长宁一笑,来到龙泉身前,说:“就是下面有个小小码头,直接下山左转就是,有标识牌,很容易看。不过最近香客比较少,船也就不多了。公子何必就走呢,既来之,则安之,大家一场相识,也算缘分。”
寒江看着木雪凝,木雪凝无奈的一笑,对寒江说:“我们也收拾东西吧,得快点赶路,不定又有什么耽搁。”寒江点点头,龙泉急忙说:“等等我,我也去。
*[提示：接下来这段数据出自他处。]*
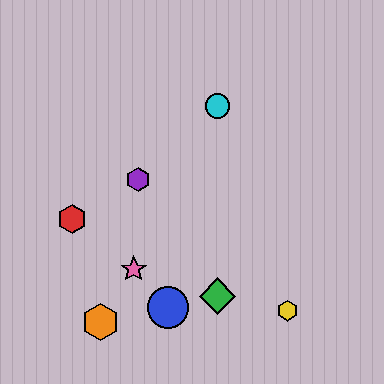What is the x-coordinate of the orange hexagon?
The orange hexagon is at x≈101.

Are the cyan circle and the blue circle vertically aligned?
No, the cyan circle is at x≈218 and the blue circle is at x≈168.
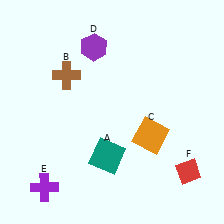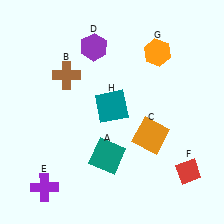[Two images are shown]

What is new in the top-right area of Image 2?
An orange hexagon (G) was added in the top-right area of Image 2.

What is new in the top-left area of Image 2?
A teal square (H) was added in the top-left area of Image 2.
”
长宁看着三人离去,有些愤愤的说:“好容易来了两个人,说个话都不行,这地方真闷!”正说着,忽然听到了然师太说:“长宁,不去上早课,又到处乱跑?”长宁低头不敢说话,了然语重心长的说:“一入佛门,便当心静如水,你看长停,研究佛法钻研武学多认真,你们同时进门,为何差别如此之大呢?”
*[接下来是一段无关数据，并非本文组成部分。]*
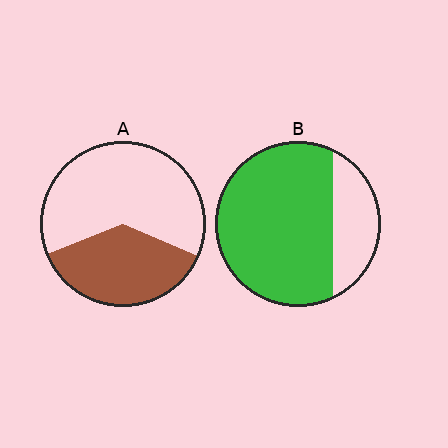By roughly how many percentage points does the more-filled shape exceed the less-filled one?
By roughly 40 percentage points (B over A).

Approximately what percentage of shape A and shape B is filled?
A is approximately 40% and B is approximately 75%.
长宁忽然问:“师傅,我可以离开吗?”了然回头,楞楞的看着长宁,“你想出去干什么?”长宁鼓起勇气,说:“我不想对着青灯古佛了此一生,师傅,我来的时候小,可就是那时候我也没喜欢过这里,我可以走吗?我要怎样才能走?”
了然来到长宁身边,说:“你不是普通的尼姑,你是西陵派花了重金培养的武林高手,西陵派如今香火已经不旺,收入大大减少,就须得在武林有所作为,我们几个人都商量过了,得联合各派做些买卖,正是用人之际,你觉得现在走合适吗?”
长宁点头,叹说:“我知道,我这想法太幼稚了,也太无知,太放肆,太不讲人情,太不知回报了。”了然拍了拍她的肩膀,说:“不过,既然都是武林中人,倒也不必这么重江湖规矩。黄山派想要邀约武林各派组建正气盟,你随我去黄山一行,也算散心吧。”长宁抬头说:“师傅,你太好了,咱们何时启程?”
了然看着门外,缓缓说:“你得抓紧练功,到时候如果要弟子们比武论高低,咱们输了,可就得听别人的了。”长宁点头,又问:“为何不让长停去呢?”了然说:“以前我们香火鼎盛,大家都在下院忙着迎来送往,疏于武学,皆因习武不但见效慢,而且不易成功,算起来成气候的弟子,也不过长停你们姐妹几人而已,总得留下几个可用的,不然,要有个好事之徒前来闹事,连个出头的人都没有。好了,等你随我前往黄山,就知道江湖打拼多不容易了。我也算摊上个多事之秋,前几任都坐着收香火钱,等到了我,皇上下令要淘汰僧尼,弄得我们饭碗都没了。”
龙泉三人来到码头,只有几艘小船,一个船舱,仅容三四人坐下,外面两个船工,龙泉觉得不妥。木雪凝倒不介意,说:“到了蛇山附近,我看真武派这几年风头正盛,可以换个大船,咱们凑合凑合,先去了再说。”当下三人上了船,寒江流连两边美景,没到船舱里,木雪凝也到了外面来。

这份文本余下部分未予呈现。